Taxpayers having over $150,000 in taxable gross receipts sitused to Ohio for the calendar year must first register for CAT with the Department of Taxation and then file tax returns for the CAT. Shippers with $150,000 to $1 million in Ohio based gross receipts in a calendar year must pay an annual minimum tax (AMT) of $150. The AMT for shippers with total taxable gross receipts more than $1 million but less than or equal to $2 million will be $800; AMT for shippers with taxable gross receipts more than $2 million but less than or equal to $4 million, $2,100; and AMT for shippers with taxable gross receipts in excess of $4 million, $2,600. Unlike some states that exempt the sale of fresh produce from their gross receipts tax, there is no such exception for fresh produce in Ohio.

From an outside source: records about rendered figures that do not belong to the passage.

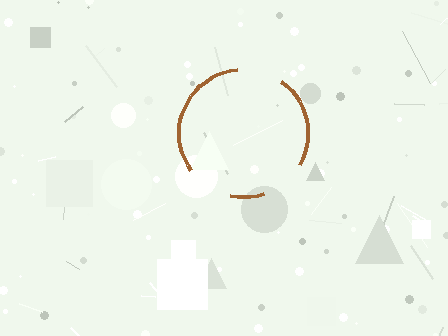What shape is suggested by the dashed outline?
The dashed outline suggests a circle.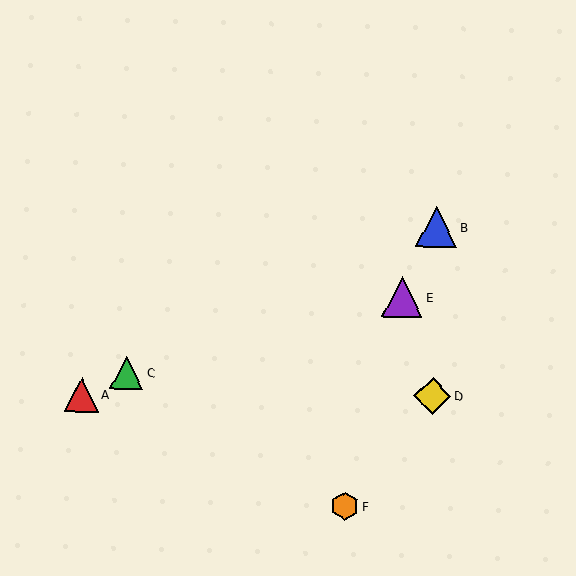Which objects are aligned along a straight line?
Objects A, B, C are aligned along a straight line.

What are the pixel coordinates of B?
Object B is at (436, 227).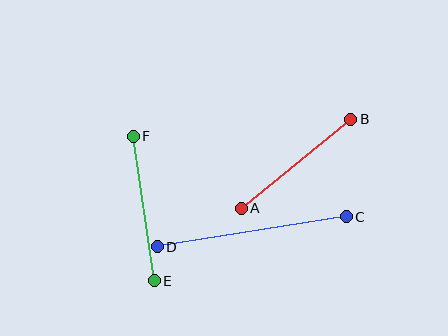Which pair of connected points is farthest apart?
Points C and D are farthest apart.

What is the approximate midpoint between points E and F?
The midpoint is at approximately (144, 208) pixels.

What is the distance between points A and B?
The distance is approximately 141 pixels.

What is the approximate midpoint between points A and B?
The midpoint is at approximately (296, 164) pixels.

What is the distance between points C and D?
The distance is approximately 191 pixels.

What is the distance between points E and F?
The distance is approximately 146 pixels.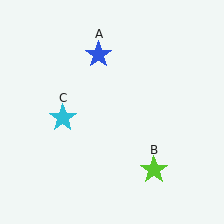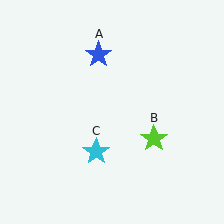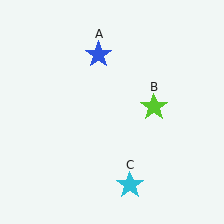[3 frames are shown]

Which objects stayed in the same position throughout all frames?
Blue star (object A) remained stationary.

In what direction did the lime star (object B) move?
The lime star (object B) moved up.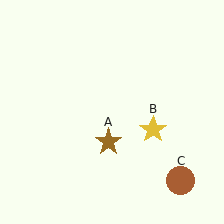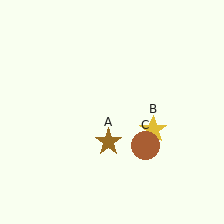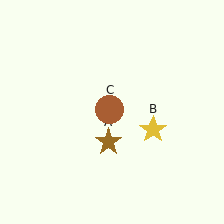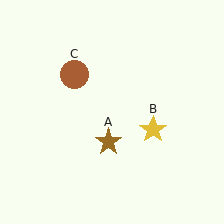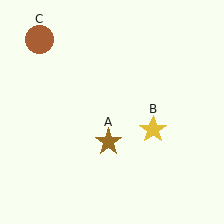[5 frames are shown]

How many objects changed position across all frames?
1 object changed position: brown circle (object C).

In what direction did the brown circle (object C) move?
The brown circle (object C) moved up and to the left.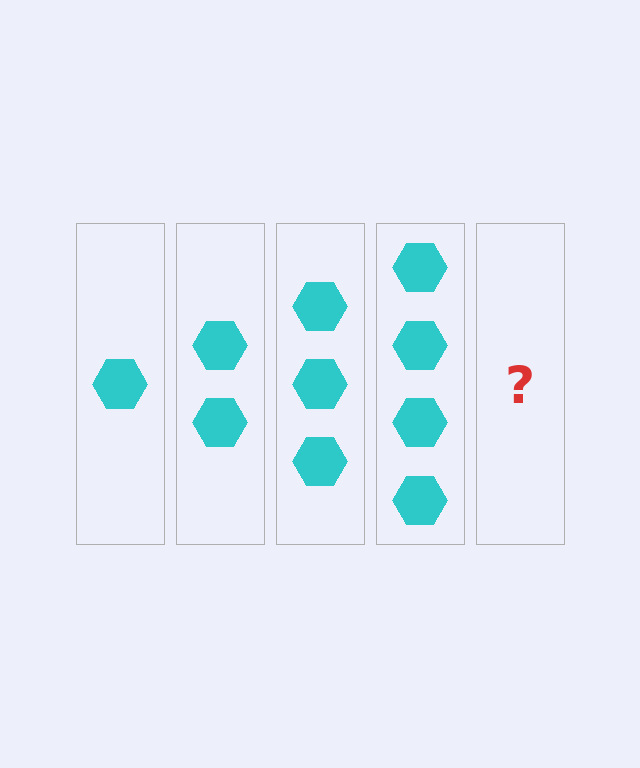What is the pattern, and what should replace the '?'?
The pattern is that each step adds one more hexagon. The '?' should be 5 hexagons.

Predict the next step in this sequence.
The next step is 5 hexagons.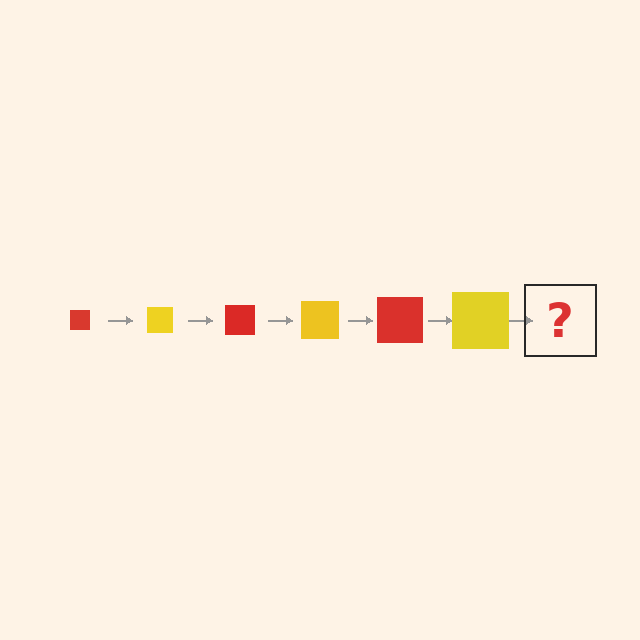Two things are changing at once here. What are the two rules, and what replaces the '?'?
The two rules are that the square grows larger each step and the color cycles through red and yellow. The '?' should be a red square, larger than the previous one.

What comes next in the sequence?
The next element should be a red square, larger than the previous one.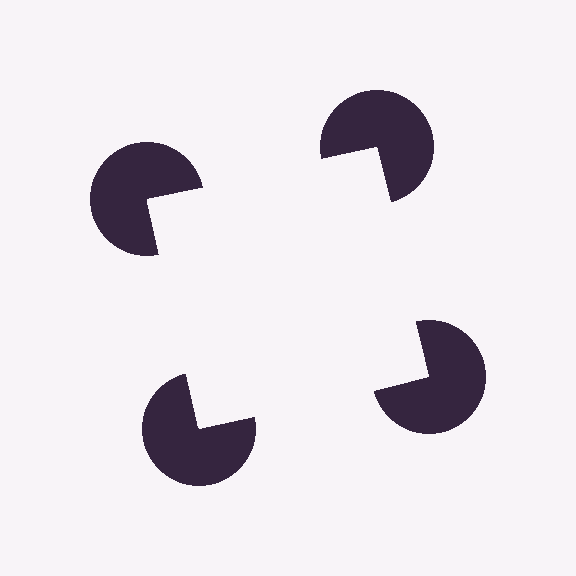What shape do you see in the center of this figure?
An illusory square — its edges are inferred from the aligned wedge cuts in the pac-man discs, not physically drawn.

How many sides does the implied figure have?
4 sides.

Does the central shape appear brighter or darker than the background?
It typically appears slightly brighter than the background, even though no actual brightness change is drawn.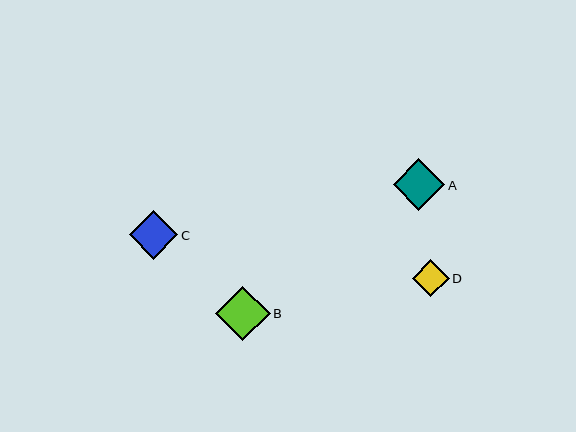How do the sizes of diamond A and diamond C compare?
Diamond A and diamond C are approximately the same size.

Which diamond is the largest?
Diamond B is the largest with a size of approximately 55 pixels.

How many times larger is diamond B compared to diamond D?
Diamond B is approximately 1.5 times the size of diamond D.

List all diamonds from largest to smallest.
From largest to smallest: B, A, C, D.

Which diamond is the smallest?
Diamond D is the smallest with a size of approximately 37 pixels.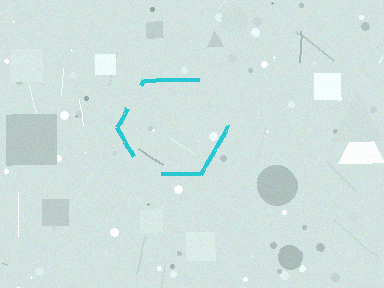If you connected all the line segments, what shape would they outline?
They would outline a hexagon.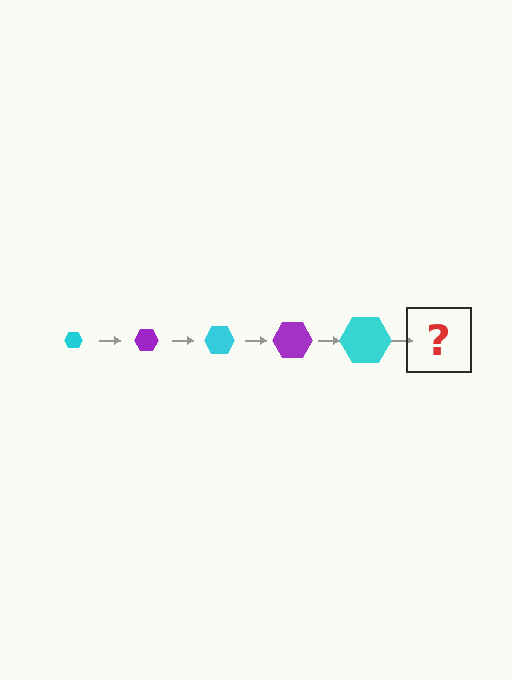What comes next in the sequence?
The next element should be a purple hexagon, larger than the previous one.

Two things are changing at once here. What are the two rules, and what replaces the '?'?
The two rules are that the hexagon grows larger each step and the color cycles through cyan and purple. The '?' should be a purple hexagon, larger than the previous one.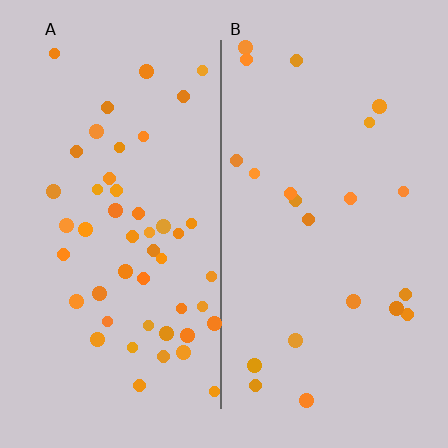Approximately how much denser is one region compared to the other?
Approximately 2.2× — region A over region B.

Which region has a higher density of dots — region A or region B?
A (the left).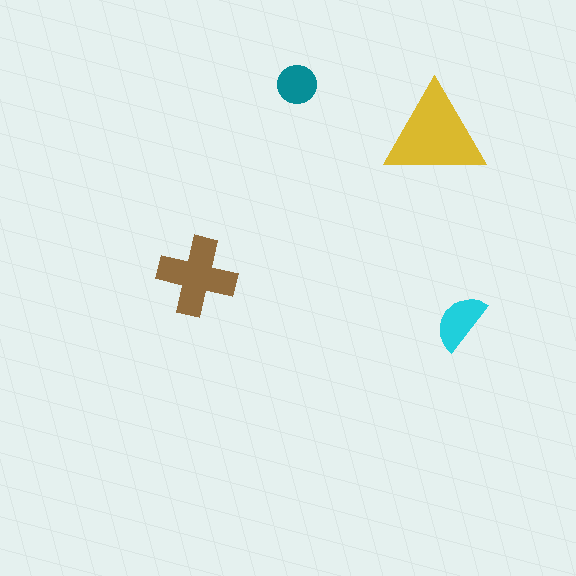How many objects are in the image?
There are 4 objects in the image.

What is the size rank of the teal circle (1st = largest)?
4th.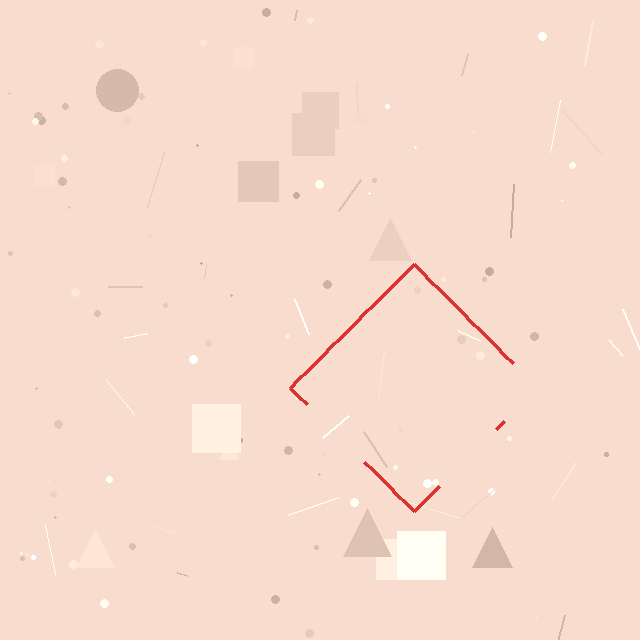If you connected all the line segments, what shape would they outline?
They would outline a diamond.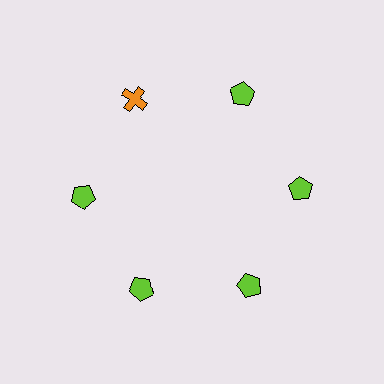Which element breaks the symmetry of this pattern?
The orange cross at roughly the 11 o'clock position breaks the symmetry. All other shapes are lime pentagons.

Companies that fail to file the Ohio CAT can be subject to an audit with a 10-year lookback to recover uncollected taxes plus penalties and interest. However, shippers that enroll in the state’s voluntary disclosure program can shorten the lookback to three years and eliminate potential penalties if they timely pay any CAT. Keep in mind that the voluntary disclosure program is only available to companies that enroll before receiving a notice from the state; companies that have received a notice from the Ohio tax authority may not avail themselves of the program.
Shippers with Ohio receipts should consult with their tax advisors about entering into a Voluntary Disclosure Agreement with the state before receiving a notice of non-compliance. Additional information can be found on Ohio’s Taxation website here.
Finally, other states, such as Oregon have enacted a similar CAT on gross receipts sitused in the state, or are considering doing so to boost tax revenues.